"'T'ould be the ruin of a poor stunpoll like 'ee, Jemmy. I'm afeard 'ee'll never be a man, an' if 'ee got your vittles so easy 'ee'd be more like a fatted calf 'n ever."
"Ah! I knows my dumb brain be weak by natur'. I mind how dazed I were the black day young pa'son went to Lun'on, and John painter made Mis'ess Joplady's pictur' the colour o' sut."
"An' it'll be the colour o' sut to-morrer, souls, I gi' my word for that. They tells me 'tis treason, but John painter do blot out Queen's yead to-morrer, and inn turns to Berkeley Arms again."
"Like a 'ooman, changes her name at a wedden.—Ah! here be neighbour Minshull; a scantling o' cheese and a mug o' old stingo for gaffer, Mistress Joplady; he'll want a summat to comfort un, poor aged soul, this night o' fearsome joy."
"True, Tom cobbler, I be gone eighty-vive. I ha' seed un home-along, souls; my boy Sherebiah be a man at last, an' I be proud as a grandfeyther a'ready. Never did I think my boy an' young pa'son 'd say the awful words in church the same day. 'I take thee, Addle,' says Master Harry in a feelin' key, and 'I take thee, Katrinka,' says my boy when the gentry was done; and they little small words do have a world o' better or wuss in 'em."
"Ay, gaffer; 'ee can sing 'Now lettest thou thy sarvant depart', wi' a honest mind, hey!"

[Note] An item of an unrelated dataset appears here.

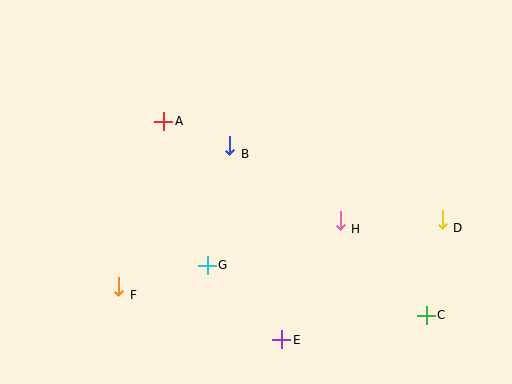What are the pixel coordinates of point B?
Point B is at (230, 154).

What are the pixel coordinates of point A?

"Hoy! Not me! I bean't got no vurther 'n 'My soul doth magnify' yet. I'll bide a bit longer afore I goos to churchyard, trust me. My boy as was do say there'll be another wedden afore long; the Dutchman and Mis'ess Addle's mother be a-comen to't. He've been sweet on her, a' b'lieve, for many a forlorn day. My boy ha' carried many a noble gift from the man to th' 'ooman."
"Two furreners makes a better match nor one o' one sart, t'other o' t'other. Mistress Addle be a goodly maid, nesh as a ripe apple; but her be French; that you cannet deny; and French and English be like oil and vinegar."
"And what do mix better in a sallet-dressen?—tell me that, souls."
"Ay, Mistress Joplady, we cannet gainsay 'ee on a matter o' that homeliness; but what med 'ee say o' the name? Addle! it bean't a very coaxen name for a squire's lady, be jowned if it be."